The U.S. Health Insurance Portability and Accountability Act (HIPAA) mandated that medical data be standardized for easy exchange between institutions, but was crafted before the proliferation of smartphones and other wireless access devices. To protect standardized medical records from being hacked--while simultaneously securing confidential communications of medical advice to patients on their smartphones--is the aim of a new genre of anti-cloning encryption algorithm.
Smartphones and tablets have given health care providers, including attending physicians, a wireless portal into medical databases. In fact, according to some industry estimates, more than 50 percent of the U.S. population will have smartphones by the end of 2011, a percentage that will grow to more than 70 percent by 2013.

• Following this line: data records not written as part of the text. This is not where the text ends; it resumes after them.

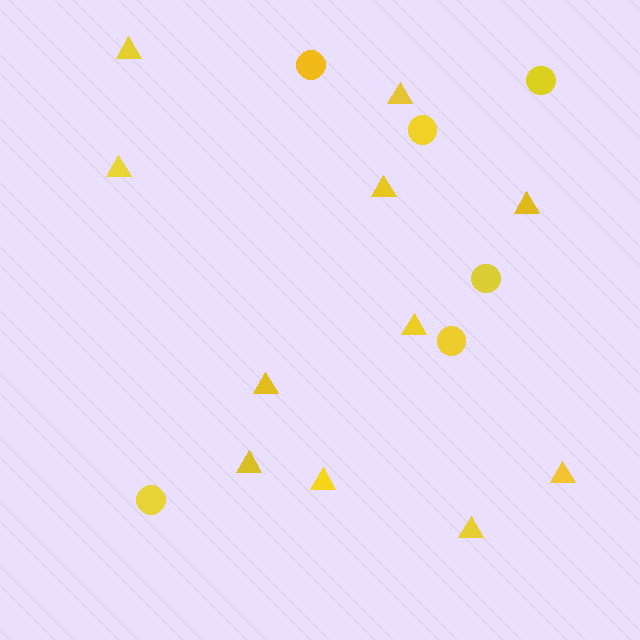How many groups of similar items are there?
There are 2 groups: one group of triangles (11) and one group of circles (6).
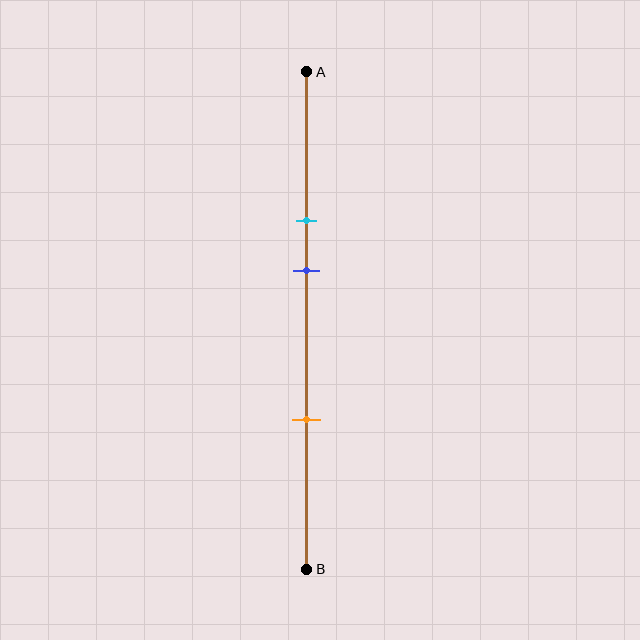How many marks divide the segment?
There are 3 marks dividing the segment.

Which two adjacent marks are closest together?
The cyan and blue marks are the closest adjacent pair.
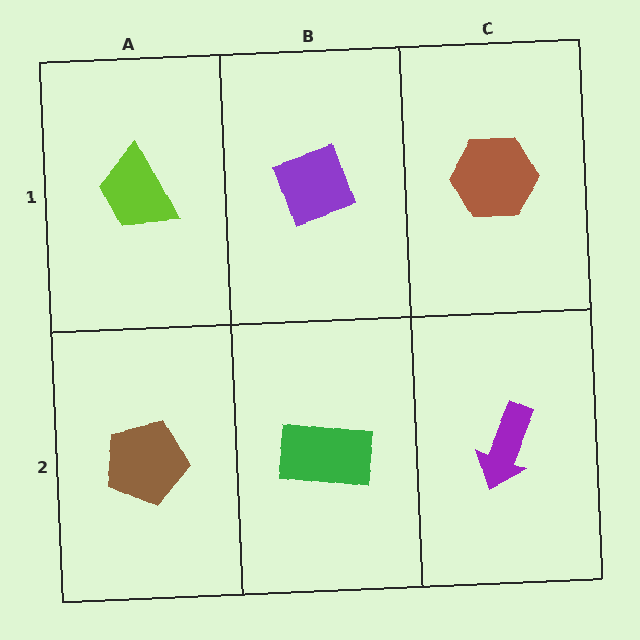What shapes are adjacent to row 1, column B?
A green rectangle (row 2, column B), a lime trapezoid (row 1, column A), a brown hexagon (row 1, column C).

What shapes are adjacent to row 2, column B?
A purple diamond (row 1, column B), a brown pentagon (row 2, column A), a purple arrow (row 2, column C).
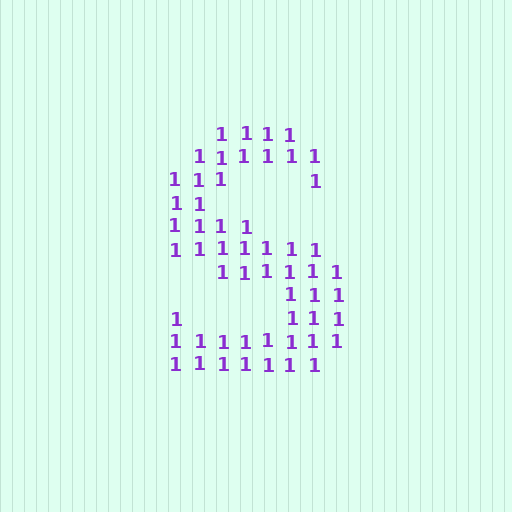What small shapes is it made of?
It is made of small digit 1's.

MobiSecure Health’s mobile technology supports secure data messaging such as alerts, question/response and advanced questionnaires.
Unfortunately, most of the security measures already in place for HIPAA-compliant databases assume that access will be from computer terminals that are secured by virtue of being on-site. Today, however, physicians expect access from wireless devices. In addition, app-generation patients expect medical professionals to offer smart software that can give advice and reminders about specific directions they are supposed to be following. Both require a new generation of anti-cloning technologies to insure that HIPAA-compliant databases are not exposed by hackers gaining access through wireless devices.

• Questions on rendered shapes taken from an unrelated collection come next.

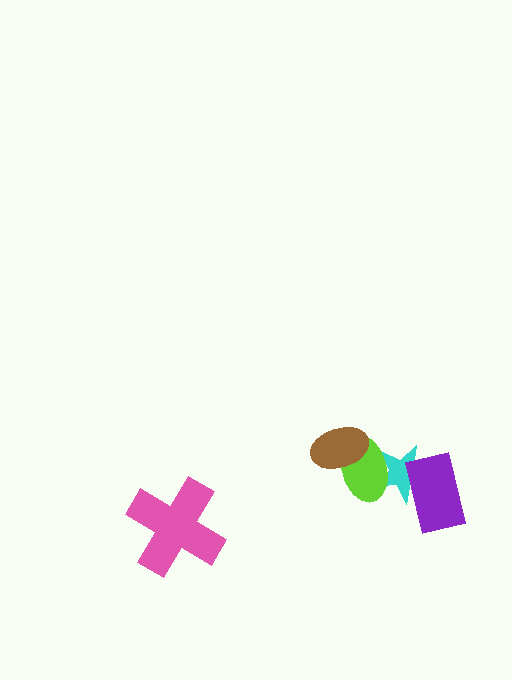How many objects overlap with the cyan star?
2 objects overlap with the cyan star.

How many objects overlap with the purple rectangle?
1 object overlaps with the purple rectangle.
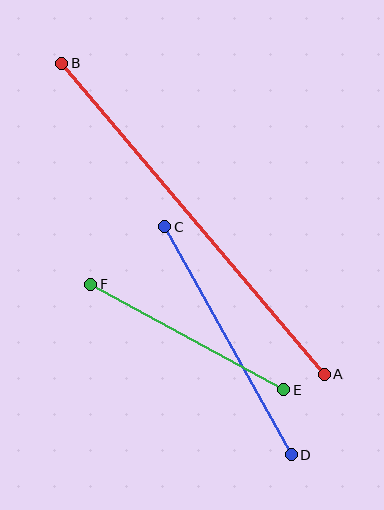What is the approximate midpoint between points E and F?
The midpoint is at approximately (187, 337) pixels.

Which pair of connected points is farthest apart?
Points A and B are farthest apart.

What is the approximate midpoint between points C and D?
The midpoint is at approximately (228, 341) pixels.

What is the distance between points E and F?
The distance is approximately 220 pixels.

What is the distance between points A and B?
The distance is approximately 407 pixels.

Many U.S. service providers are addressing the need to integrate wireless access into HIPAA-compliant databases, but Diversinet Corp. (Toronto) claims to have a unique approach to the mobile-health care--what it calls "MobiHealth"--that locks secure medical data to a specific mobile device. Diversinet's end-to-end MobiSecure solution--based on Open Authentication (OATH)--secures messaging, and on-the-go storage of personal health data.

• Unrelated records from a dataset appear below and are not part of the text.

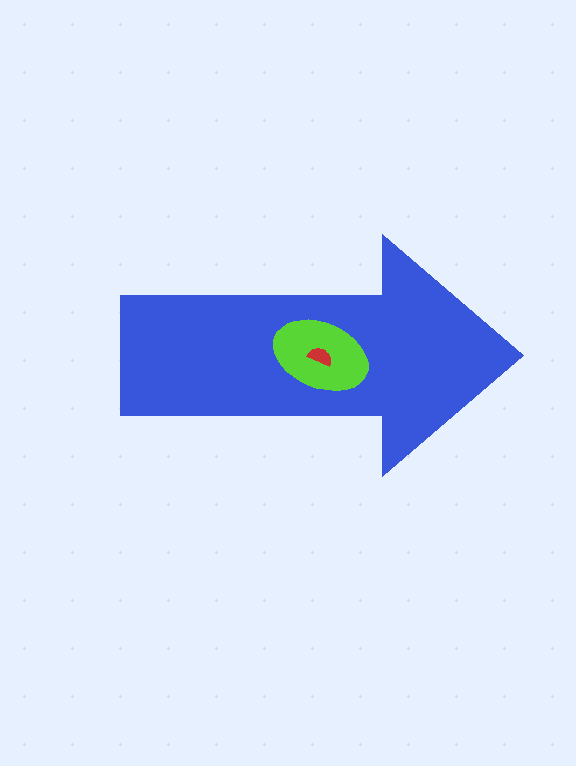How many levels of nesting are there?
3.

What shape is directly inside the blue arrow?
The lime ellipse.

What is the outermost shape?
The blue arrow.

Diversinet's unique patented technology (U.S. Patent No. 8,051,297) locks data to a specific mobile device by using its serial number to generate a unique encryption key. As a result, even if medical data is cloned to another device and the hacker steals the user's password, access to the data will still be denied by decryption algorithms which combine the password with a device's serial number to derive the correct decryption passkey.
Other solutions require that user's be online to access medical data, but Diversinet's MobiSecure solution enables both doctors and patients to store and view medical data on their smartphones--Apple, Android or BlackBerry--even when no network access is available.
Merck--the pharmaceutical giant---recently chose Diversinet's solution as a part of a deal with MiHealth Global Systems to promote MobiSecure to Canadian doctors. Part of that effort includes the ability to prompt patients to take their medications on time and to follow other directions, which are securely loaded into the patient's smartphone and accessed with an app.